Quand le feu attise la vie sociale

Photo Tiger St Georg, licence CC-BY-SA-2.0

Si l’eau est un élément naturel essentiel à l’attrait et à la vitalité d’un lieu, il ne faudrait pas oublier le feu, qu’on rencontre évidemment moins souvent mais qui est un puissant agrégateur de gens. Notre attrait pour le feu, tout comme pour l’eau, serait sûrement à psychanalyser, Gaston Bachelard s’en est d’ailleurs déjà chargé dans Psychanalyse du feu, mais il doit y avoir là un rapport avec des temps lointains où les hommes se rassemblaient autour du feu pour y trouver confort, sécurité et sans doute aussi autre chose, en rapport avec l’imaginaire. Le feu continue d’être associé à des fêtes ou des événements particuliers, la Saint-Jean bien sûr, mais aussi toutes sortes de rassemblements – ainsi un camp de scouts ne se conçoit pas sans feu. Pensons également à ces rassemblements informels et nocturnes de jeunes que les honnêtes gens ne voient pas, mais dont on trouve ensuite des traces sous forme de bouts de bois carbonisés. Le barbecue est aussi un mode de relation au feu, dans une version portative sans doute, mais tout autant chargée de symboles sinon plus (la viande, la virilité… comme souligné dans l’article en lien).
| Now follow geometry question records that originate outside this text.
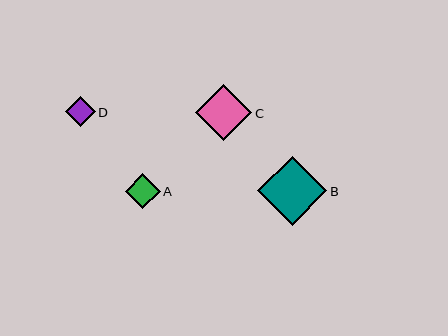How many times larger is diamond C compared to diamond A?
Diamond C is approximately 1.6 times the size of diamond A.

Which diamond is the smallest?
Diamond D is the smallest with a size of approximately 30 pixels.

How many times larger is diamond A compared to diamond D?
Diamond A is approximately 1.2 times the size of diamond D.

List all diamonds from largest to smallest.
From largest to smallest: B, C, A, D.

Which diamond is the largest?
Diamond B is the largest with a size of approximately 70 pixels.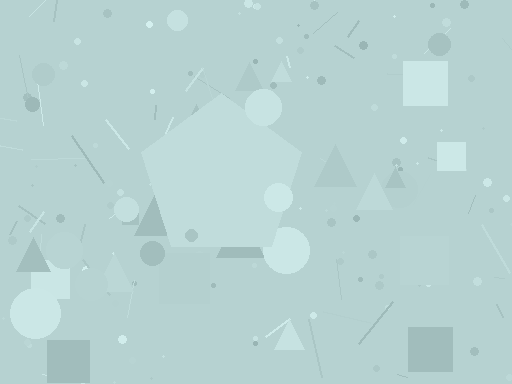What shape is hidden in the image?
A pentagon is hidden in the image.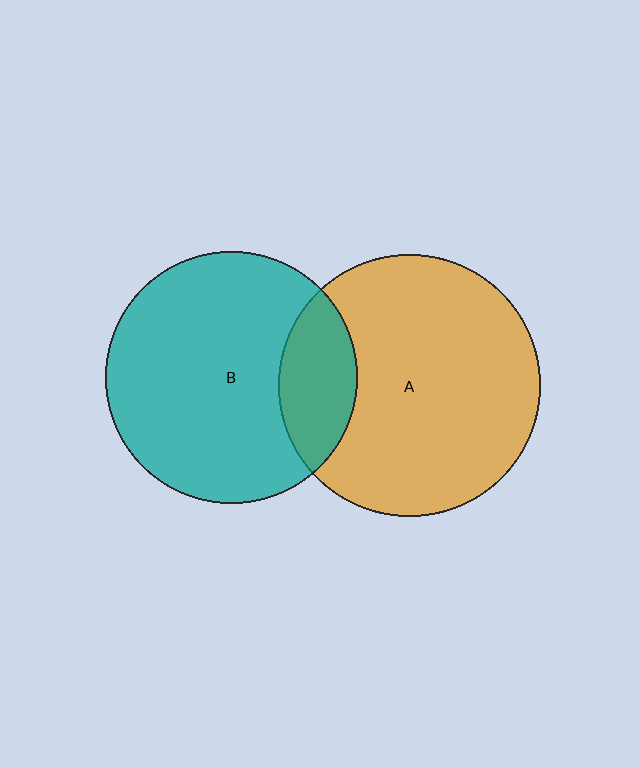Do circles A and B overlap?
Yes.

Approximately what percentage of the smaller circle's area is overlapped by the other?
Approximately 20%.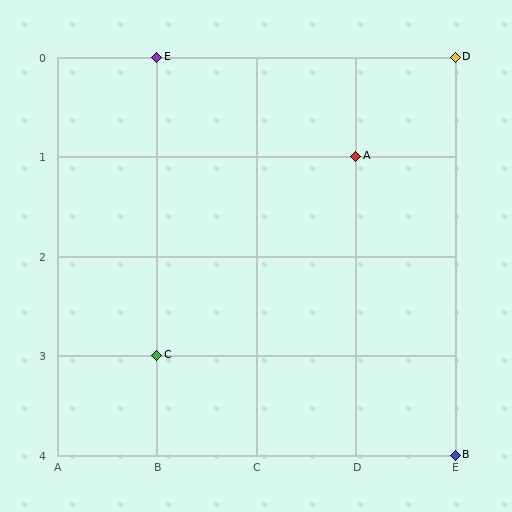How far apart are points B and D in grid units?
Points B and D are 4 rows apart.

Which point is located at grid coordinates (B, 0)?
Point E is at (B, 0).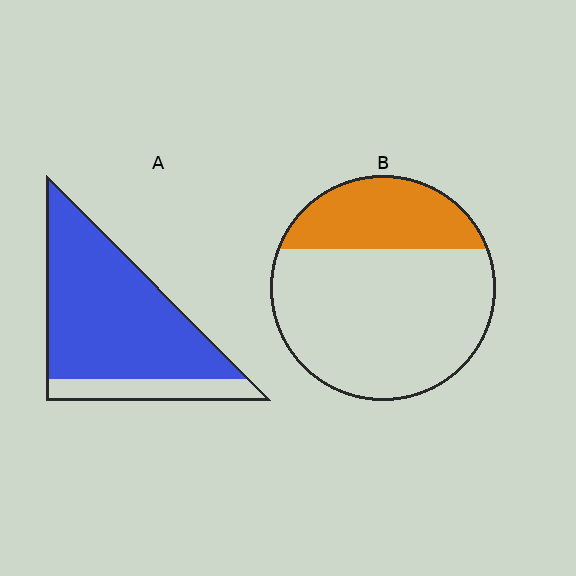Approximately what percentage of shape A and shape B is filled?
A is approximately 80% and B is approximately 30%.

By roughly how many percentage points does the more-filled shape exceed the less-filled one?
By roughly 55 percentage points (A over B).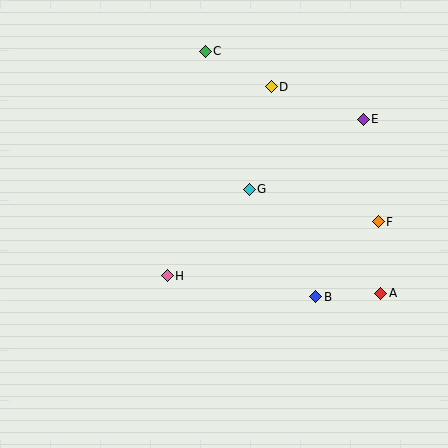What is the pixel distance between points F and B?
The distance between F and B is 98 pixels.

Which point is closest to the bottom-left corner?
Point H is closest to the bottom-left corner.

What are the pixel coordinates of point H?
Point H is at (167, 276).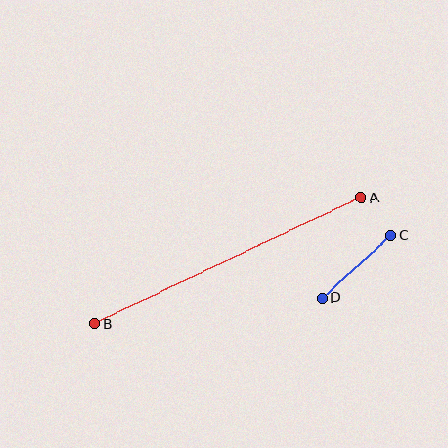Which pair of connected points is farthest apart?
Points A and B are farthest apart.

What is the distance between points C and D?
The distance is approximately 93 pixels.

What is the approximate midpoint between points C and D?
The midpoint is at approximately (356, 267) pixels.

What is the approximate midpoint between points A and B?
The midpoint is at approximately (228, 261) pixels.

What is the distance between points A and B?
The distance is approximately 295 pixels.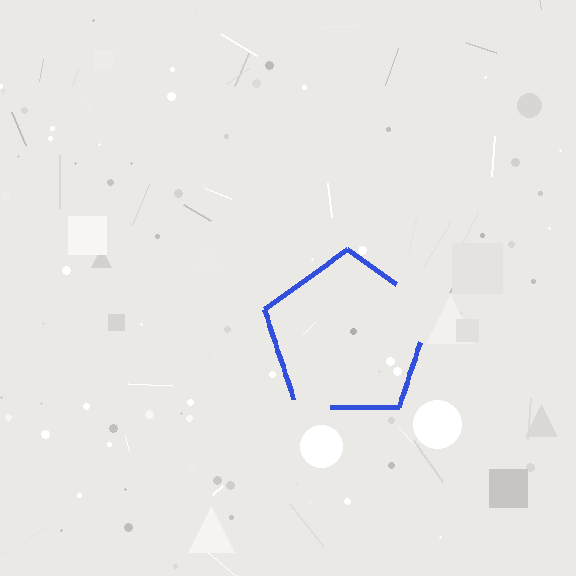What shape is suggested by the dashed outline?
The dashed outline suggests a pentagon.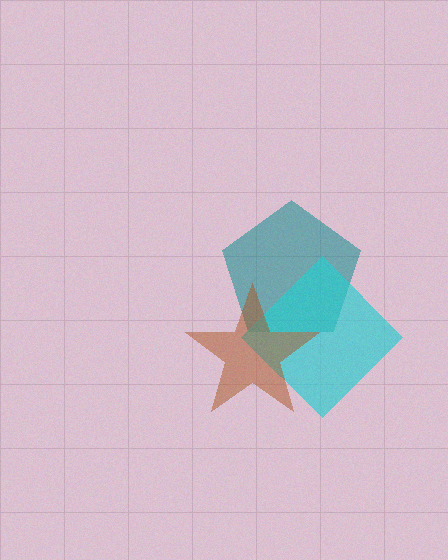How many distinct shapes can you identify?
There are 3 distinct shapes: a teal pentagon, a cyan diamond, a brown star.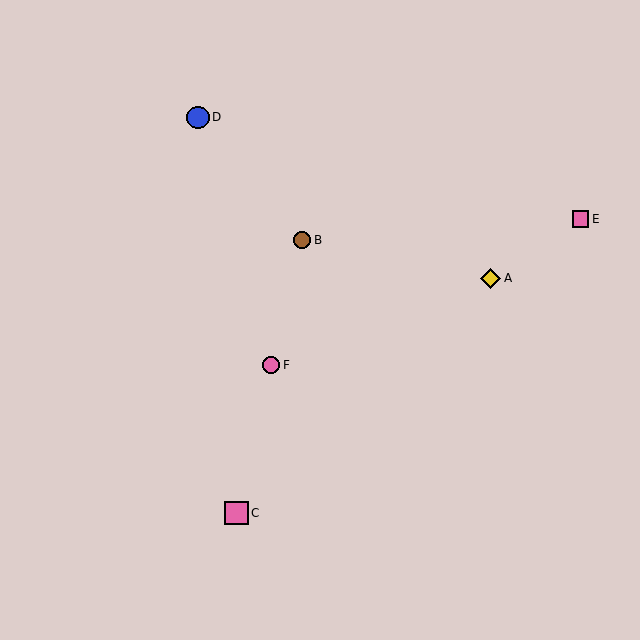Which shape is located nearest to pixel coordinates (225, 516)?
The pink square (labeled C) at (236, 513) is nearest to that location.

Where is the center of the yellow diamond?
The center of the yellow diamond is at (491, 278).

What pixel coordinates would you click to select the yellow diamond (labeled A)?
Click at (491, 278) to select the yellow diamond A.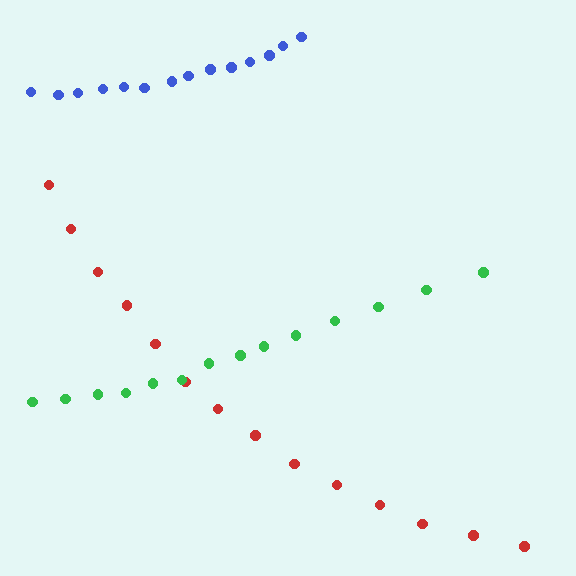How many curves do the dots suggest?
There are 3 distinct paths.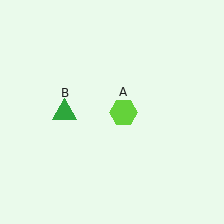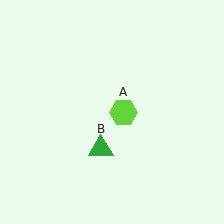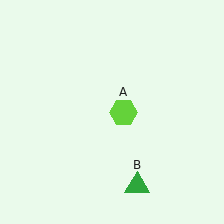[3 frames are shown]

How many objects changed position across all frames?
1 object changed position: green triangle (object B).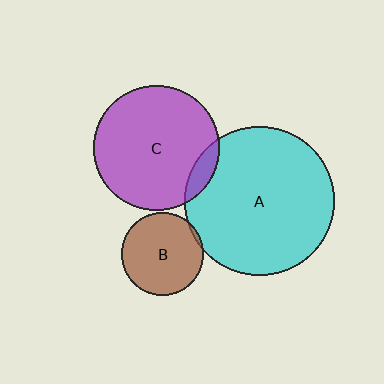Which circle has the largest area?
Circle A (cyan).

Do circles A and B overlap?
Yes.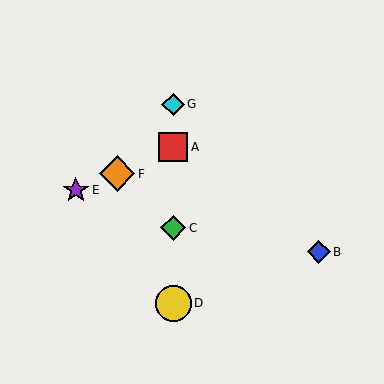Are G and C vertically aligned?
Yes, both are at x≈173.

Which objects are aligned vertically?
Objects A, C, D, G are aligned vertically.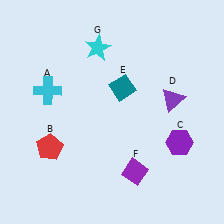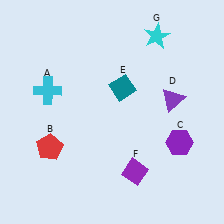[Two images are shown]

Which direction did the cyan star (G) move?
The cyan star (G) moved right.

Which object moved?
The cyan star (G) moved right.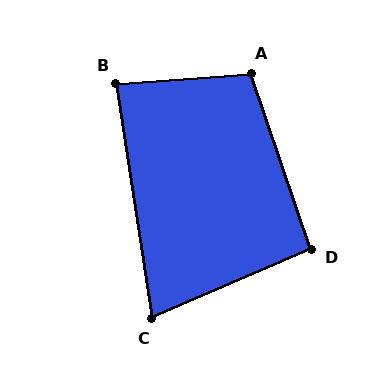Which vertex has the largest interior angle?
A, at approximately 105 degrees.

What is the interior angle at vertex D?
Approximately 94 degrees (obtuse, close to a right angle).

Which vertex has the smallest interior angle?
C, at approximately 75 degrees.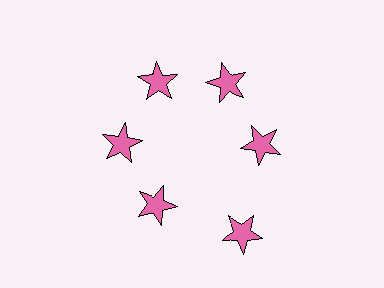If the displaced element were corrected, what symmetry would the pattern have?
It would have 6-fold rotational symmetry — the pattern would map onto itself every 60 degrees.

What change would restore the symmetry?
The symmetry would be restored by moving it inward, back onto the ring so that all 6 stars sit at equal angles and equal distance from the center.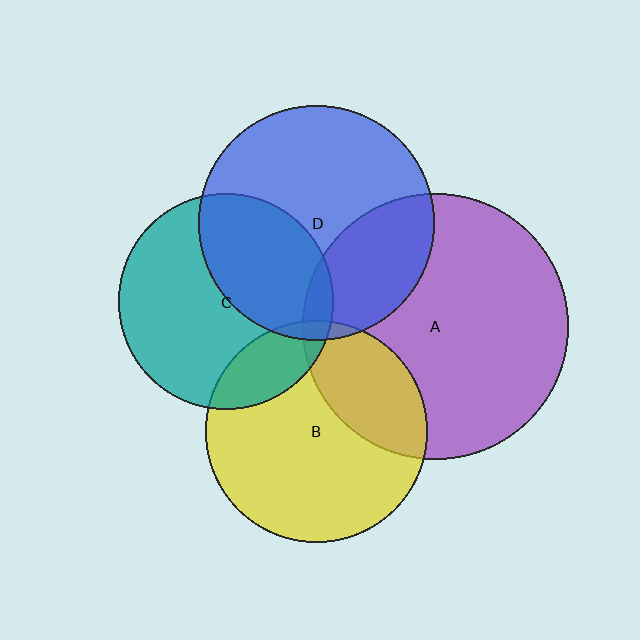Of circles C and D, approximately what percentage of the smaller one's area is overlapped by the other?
Approximately 40%.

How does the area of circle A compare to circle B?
Approximately 1.4 times.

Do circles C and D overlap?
Yes.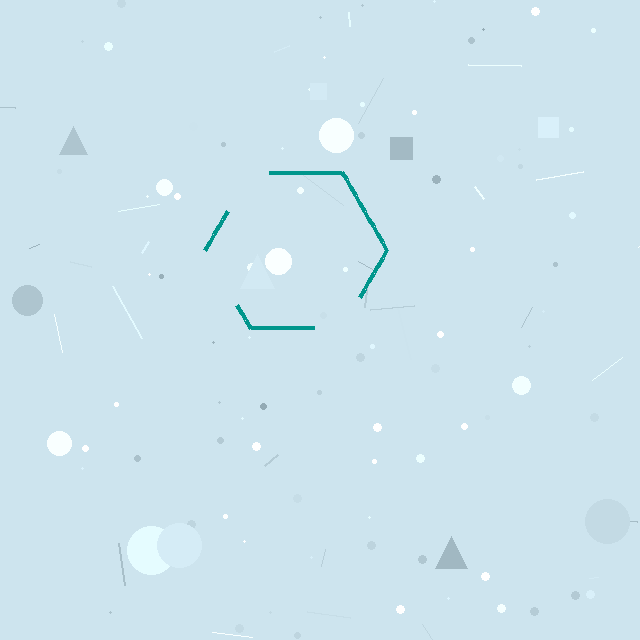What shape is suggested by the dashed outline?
The dashed outline suggests a hexagon.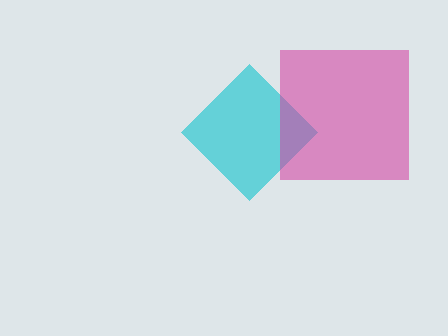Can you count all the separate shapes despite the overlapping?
Yes, there are 2 separate shapes.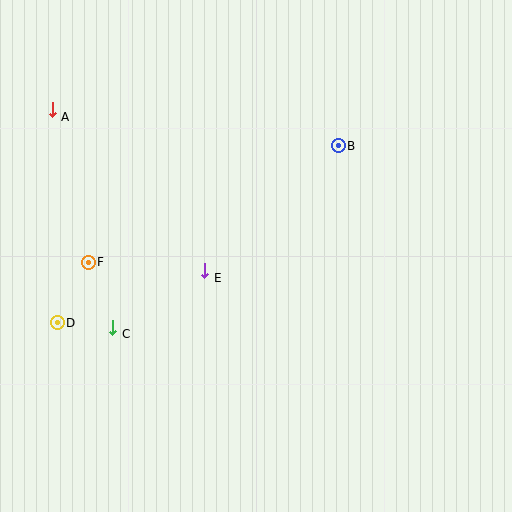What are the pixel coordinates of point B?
Point B is at (338, 146).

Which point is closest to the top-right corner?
Point B is closest to the top-right corner.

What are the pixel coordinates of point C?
Point C is at (113, 334).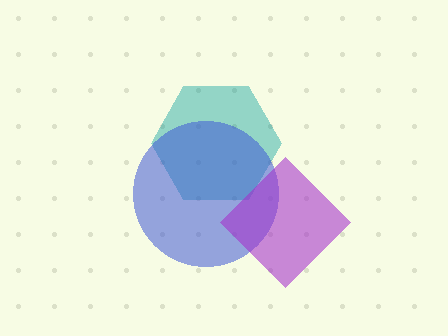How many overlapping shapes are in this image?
There are 3 overlapping shapes in the image.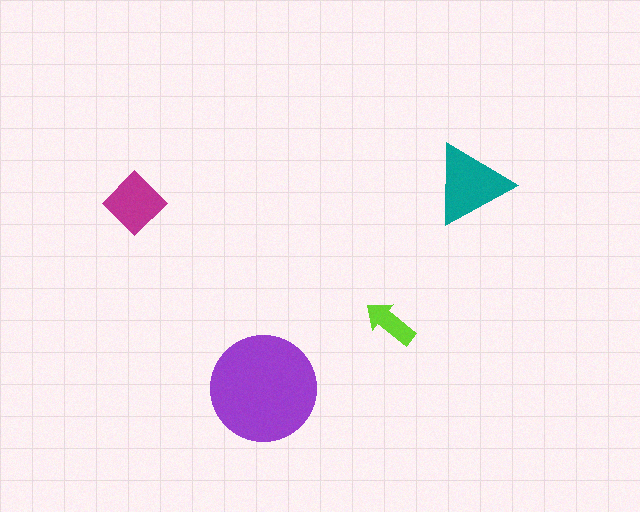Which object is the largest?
The purple circle.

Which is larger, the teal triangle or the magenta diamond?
The teal triangle.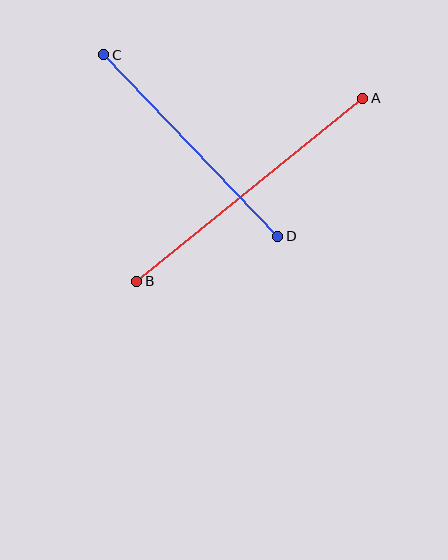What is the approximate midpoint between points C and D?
The midpoint is at approximately (191, 145) pixels.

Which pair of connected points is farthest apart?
Points A and B are farthest apart.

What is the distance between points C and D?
The distance is approximately 251 pixels.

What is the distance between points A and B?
The distance is approximately 291 pixels.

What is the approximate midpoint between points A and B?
The midpoint is at approximately (250, 190) pixels.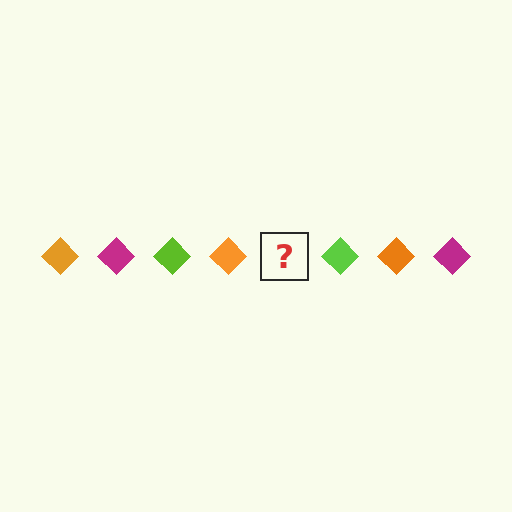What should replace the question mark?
The question mark should be replaced with a magenta diamond.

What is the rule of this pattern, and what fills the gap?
The rule is that the pattern cycles through orange, magenta, lime diamonds. The gap should be filled with a magenta diamond.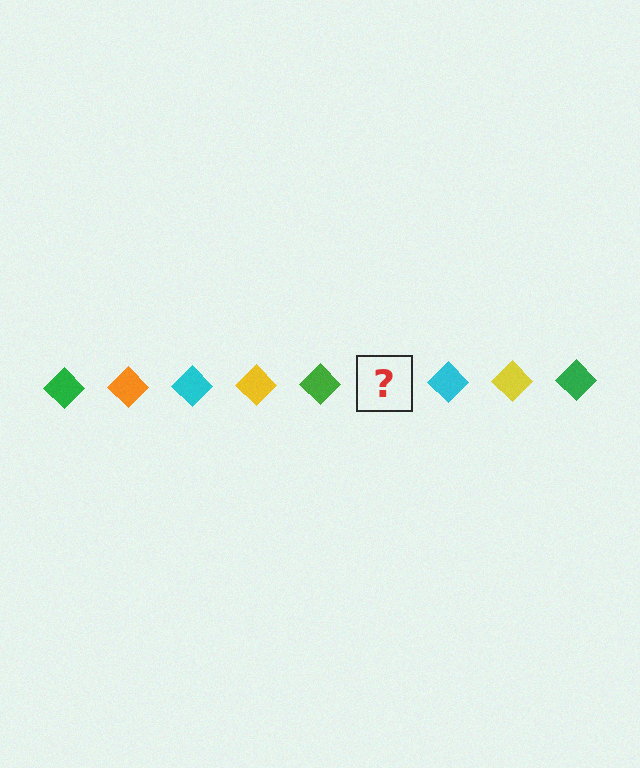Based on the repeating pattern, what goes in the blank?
The blank should be an orange diamond.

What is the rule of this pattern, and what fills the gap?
The rule is that the pattern cycles through green, orange, cyan, yellow diamonds. The gap should be filled with an orange diamond.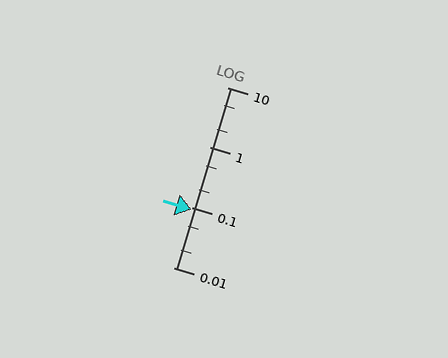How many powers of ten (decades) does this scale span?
The scale spans 3 decades, from 0.01 to 10.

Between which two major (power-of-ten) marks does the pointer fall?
The pointer is between 0.01 and 0.1.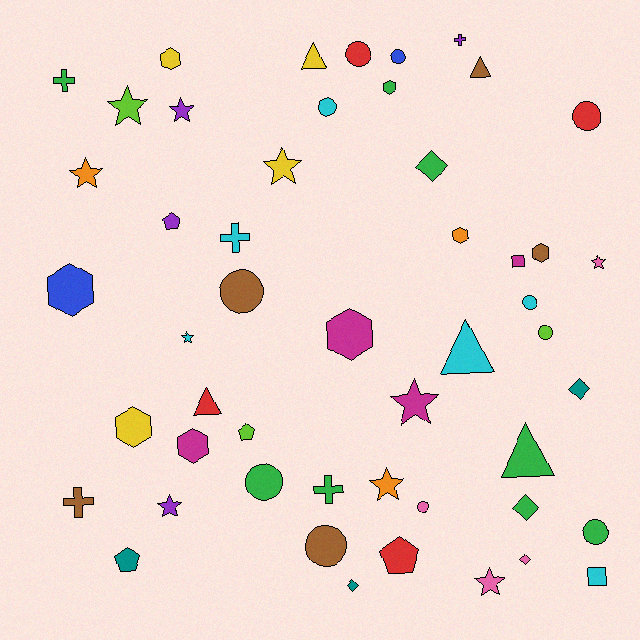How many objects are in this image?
There are 50 objects.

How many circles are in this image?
There are 11 circles.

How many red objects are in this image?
There are 4 red objects.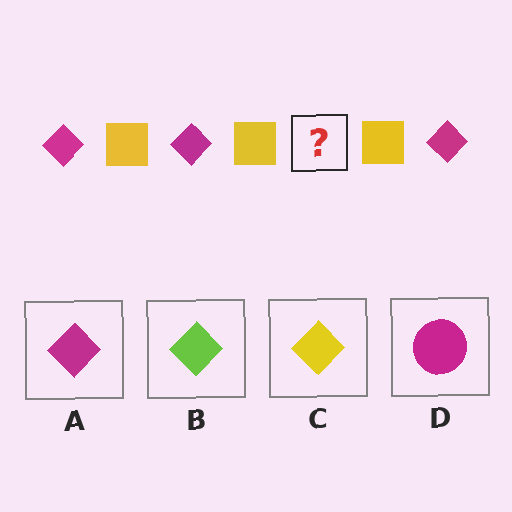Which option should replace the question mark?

Ce qui m’y fait penser aujourd’hui, c’est un article trouvé dans Ouest-France du 30 janvier, à propos d’un barrage d’agriculteurs près de chez moi, où ceux-ci ont « allumé un énorme brasier », provoquant des pluies de suie qui incommodent sérieusement les habitants du voisinage, d’où l’article. « C’est le symbole de la contestation », déclare un des participants. « Il nous réchauffe le soir quand on se retrouve à une centaine pour discuter ». Il galvanise aussi les jeunes, « qui ont besoin de s’exprimer : sans feu, ça retombe. Si on reste sans rien faire, on va se priver d’une partie du mouvement ». Le mouvement des Gilets Jaunes avait révélé l’inattendu potentiel des ronds-points pour la vie sociale, celui-ci nous rappelle l’importance cruciale du feu non seulement en tant que symbole de révolte, mais aussi comme élément attractif et facteur d’échanges nourris. L’entretien du feu devient un but à part entière, une activité qui donne l’impression de « faire quelque chose » tandis qu’on bat la semelle en rase campagne, et permet de ne pas laisser retomber ce qu’on appelle fort justement « le feu sacré ».